Abstract 10374: Dietary Intervention to Reduce Fat Intake Does Not Result in Lower Incident Carotid Artery Disease: The Women’S Health Initiative Diet Modification Trial
Introduction: The Women’s Health Initiative (WHI) previously reported that a diet aimed at reducing total fat intake, while increasing fruit vegetable and grain intake, did not result in a significant reduction in incident stroke. Since the diagnosis and treatment of carotid artery disease may reduce the rate of stroke, the aim of this study was to determine whether the same diet intervention was associated with incident carotid artery disease.
Methods: Participants were 48,835 postmenopausal women aged 50 to 79 years who were randomly assigned to the intervention or comparison groups in the WHI Dietary Modification Trial. The intervention included intensive behavior modification designed to reduce fat intake to 20% of total calories and increase intake of fruits and vegetables to 5 servings/day and grains to at least 6 servings/day. The comparison group received diet-related education materials. The outcome measure of incident carotid artery disease was defined as either symptomatic or resulted in/or occurred during hospitalization.
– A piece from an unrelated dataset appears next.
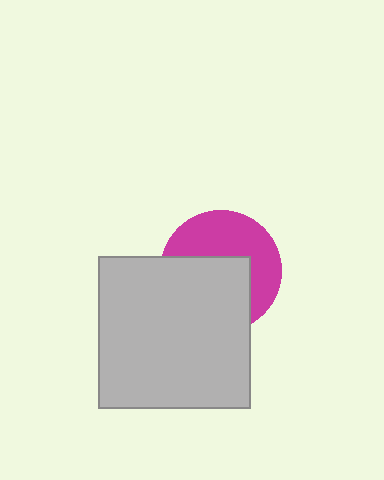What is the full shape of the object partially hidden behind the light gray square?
The partially hidden object is a magenta circle.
Results: After 8.3 years of follow-up, there were 297 incident events. Compared to the comparison group, women assigned to the intervention group did not have a different risk for incident carotid disease (HR: 1.08, 95% CI: 0.9 - 1.4). In secondary analysis, there was no significant effect of the intervention on the risk for incident carotid disease during the four years of post-intervention follow-up (1.24, 0.9 - 1.7). In subgroup analyses, there was a suggestion of an interaction between randomization group and history of hypertension (p-int = 0.07). Specifically, among those with hypertension, the intervention was associated with a 29% higher risk for incident carotid disease, while there was a 24% lower risk among those who did not report such a history. Among the intervention group, and compared to the mean caloric intake in the comparison group, the risk for incident carotid disease was highest for those who reported consuming the lowest calorie intake (1.77, 1.3 - 2.4; p-trend = 0.03). Discussion: Among postmenopausal women, a dietary intervention aimed at reducing total calories from fat, as well as increasing fruit, vegetable and grain intake, did not significantly change the risk for incident carotid artery disease.
- © 2013 by American Heart Association, Inc.